The Stability Premium: Why Banking Quants Trade Fitness for Trust

Jeff Hulett
10 hours ago
10 min read

Banks and consumer platforms like Amazon share one significant asset: they both sit atop a vast and deep reservoir of consumer data. However, this is where the comparison ends. The differences lie in the geometry of time and the weight of impact.

Amazon’s feedback loop is near-instant; a "full cycle" from purchase to delivery is measured in hours or days. In contrast, banking lives in the long-term world. It may take years for credit card behavior to reveal its risk profile fully, and a mortgage cycle can span decades. Furthermore, while the utility of a consumer product is found in the item itself, a bank is trading certain capital today (loan proceeds to the customer) for uncertain capital in the distant future (loan repayments from the customer).
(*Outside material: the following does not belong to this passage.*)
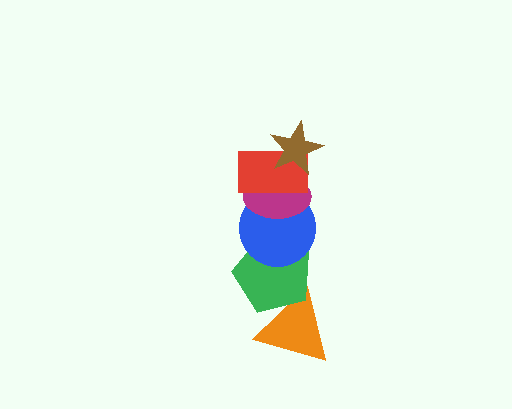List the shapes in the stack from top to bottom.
From top to bottom: the brown star, the red rectangle, the magenta ellipse, the blue circle, the green pentagon, the orange triangle.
These deep differences in time-horizon and utility are matched by a massive gulf in oversight. Consumer platforms operate under relatively modest oversight; banks operate in a dense thicket of "Safety and Soundness" and consumer protection regulations. These structural realities make the modeling challenge in banking fundamentally different from the world of Netflix or Amazon. This article explores this unique challenge and how banking predictive models are adapted to make the most of it.

About Jeff Hulett: Jeff leads Personal Finance Reimagined, a decision-making and financial education platform. He teaches personal finance at James Madison University and provides personal finance seminars. Check out his book -- Making Choices, Making Money: Your Guide to Making Confident Financial Decisions.

Jeff is a career banker, data scientist, behavioral economist, and choice architect. Jeff has held banking and consulting leadership roles at Wells Fargo, Citibank, KPMG, and IBM.

The Twin Challenges: Understanding the Data and Understanding the Predictor

To build a successful model, a quant must master two interacting domains: the intuitive behavioral relationships within the data and the ever-evolving technological tools used to predict them.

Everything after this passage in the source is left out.